Lamda grid parameters question.

[CopulaCoVaR]

Hi Dr. Nicholson, I'm trying to understand the vector of parameters of the gran() argument in the constructModel function. Your BigVAR guide states, "The first option controls the depth of the lambda grid (a good default option is 50). The second option controls the number of grid values (a good default is 10)."

1. My question refers to what is meant by "depth of the Lambda grid" .
2. On the other hand, it is unclear how to choose the second option in gran().

I would really appreciate your help or guidance in finding resources that can help me solve this inquiry.

[wbnicholson]

The lambda grid starts by finding the theoretical upper bound representing the smallest value in which all coefficients are set equal to zero which is then refined by a binary search to find a smaller empirical value.

The grid of candidate values then decrements from this value in either log-linear (default) or linear increments before truncating at the maximum value divided by the first parameter of gran. Larger values of gran create in a deeper grid which results in less sparse coefficient matrices.

The second parameter in gran sets the coarseness of the penalty grid creating gran[2] potential candidate lambda values for use in rolling validation. Setting this to a very large number may allow for more precision but will substantially increase the computational burden of the rolling validation procedure. I've generally found that there is little marginal forecasting improvement beyond 10 candidate parameters.

[CopulaCoVaR]

Thank you! I was able to manually run the algorithm for the Lambda grid and it worked perfectly!

I'm currently working on a function that helps me select the best gran[1,2] for a given dataset in order to get a better approximation of the optimal lambda regardless of the computational burden.

In doing this two related questions emerged:

1- Which one of the following cv.BigVAR output statistics would be the appropriate criteria to select the best model?

• OOSMSFE: Average Out of sample MSFE of BigVAR model with optimal lambda
• seoosfmsfe: Standard error of out-of-sample MSFE of BigVAR model with optimal lambda
• MeanMSFE: Average out of sample MSFE of unconditional mean forecast
• MeanSD : Standard error of out-of-sample MSFE of unconditional mean forecast

I tried with mean(OOSMSFE) given that the OOSMSFE itself is a vector and not a single numerical value. Is this the right approach?

2- How is the seoosfmsfe defined? Is it the standard error of the OOSMSFE? On the other hand, does the smallest MSFE always returns the smallest seoosfmsfe?

Lastly, I would like to ask you where I can find the latest version of "Structured Regularization for Large Vector Autoregression" as I found some minor typos on the version I'm working with (September 25, 2014).

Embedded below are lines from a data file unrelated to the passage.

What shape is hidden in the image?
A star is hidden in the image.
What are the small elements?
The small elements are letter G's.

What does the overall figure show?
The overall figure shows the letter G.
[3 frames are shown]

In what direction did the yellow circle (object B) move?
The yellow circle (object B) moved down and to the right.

Thank you beforehand. I'm really amazed by the work you've done with this package, that's why I'm trying to understand and apply it fully!

[wbnicholson]

I wouldn't bother trying to optimize the second parameter of gran. Since it just sets the number of candidate values, a larger number will generally improve performance with diminishing marginal returns.

If you want to optimize over the first parameter, I'd recommend looking at InSampMSFE which contains the in-sample MSFE of each potential candidate lambda value. If the last column has the smallest MSFE that indicates that the penalty grid might not be deep enough. I included an example in the user guide.

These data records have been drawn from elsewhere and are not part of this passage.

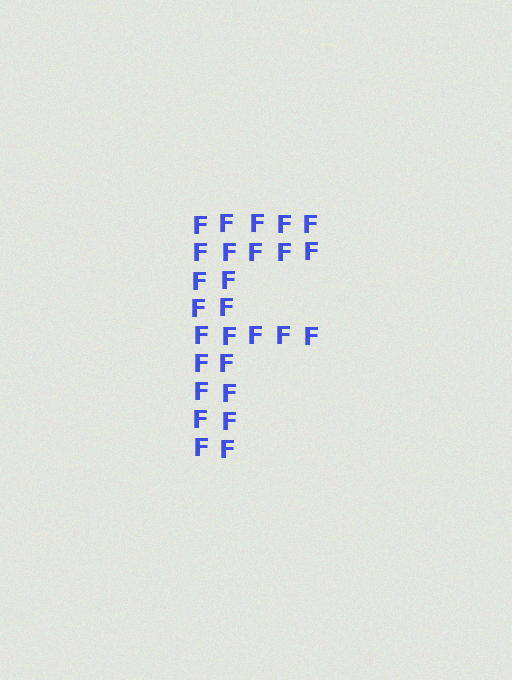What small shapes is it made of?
It is made of small letter F's.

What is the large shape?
The large shape is the letter F.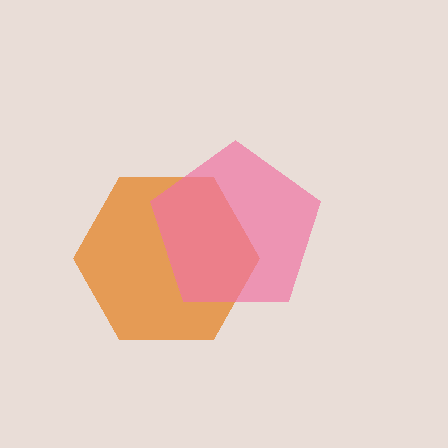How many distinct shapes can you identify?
There are 2 distinct shapes: an orange hexagon, a pink pentagon.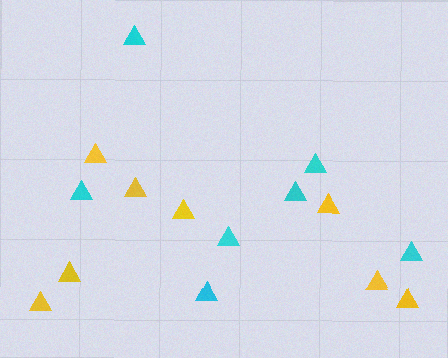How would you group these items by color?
There are 2 groups: one group of cyan triangles (7) and one group of yellow triangles (8).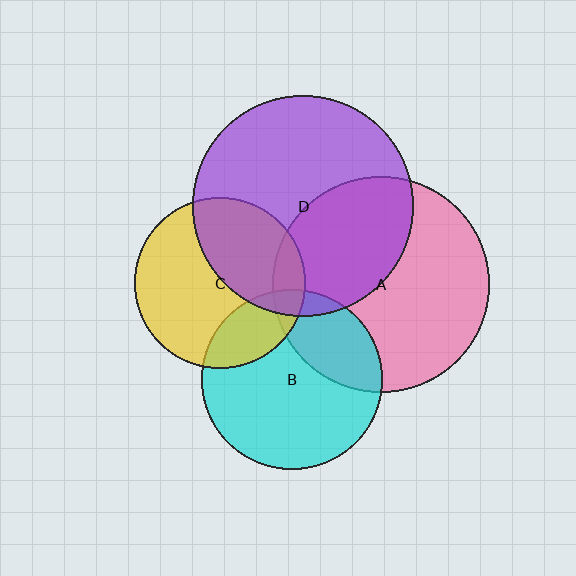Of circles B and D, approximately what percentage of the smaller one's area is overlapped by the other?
Approximately 5%.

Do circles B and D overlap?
Yes.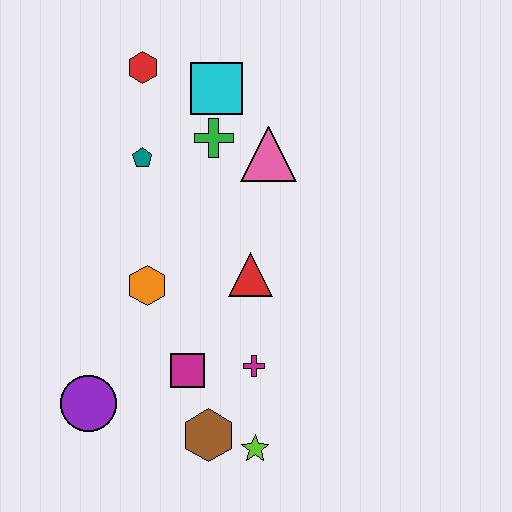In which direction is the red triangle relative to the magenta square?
The red triangle is above the magenta square.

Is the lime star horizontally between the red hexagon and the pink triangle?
Yes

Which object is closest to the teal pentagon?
The green cross is closest to the teal pentagon.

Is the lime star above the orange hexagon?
No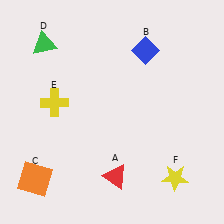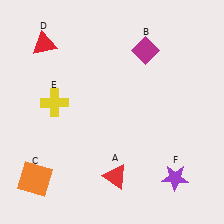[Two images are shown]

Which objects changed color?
B changed from blue to magenta. D changed from green to red. F changed from yellow to purple.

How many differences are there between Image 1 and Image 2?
There are 3 differences between the two images.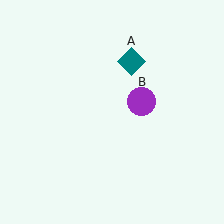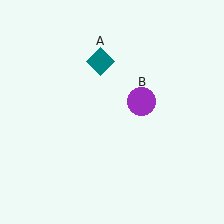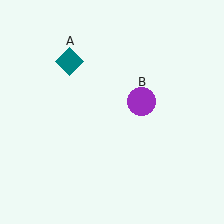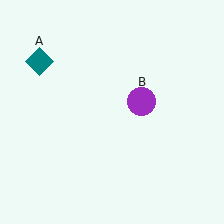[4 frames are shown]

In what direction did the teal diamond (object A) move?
The teal diamond (object A) moved left.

How is the seoosfmsfe defined? Is it the standard error of the OOSMSFE?

Yes, it's the standard error of MSFE over the forecast evaluation period. It's not necessarily the case that the in-sample minimize of MSFE will have the smallest standard error; inducing more regularization by using the "one standard error heuristic" (setting ONESE=TRUE in constructModel) may have smaller standard error.

Lastly, I would like to ask you where I can find the latest version of "Structured Regularization for Large Vector Autoregression" as I found some minor typos on the version I'm working with (September 25, 2014).

The arxiv preprint is the latest version of the paper.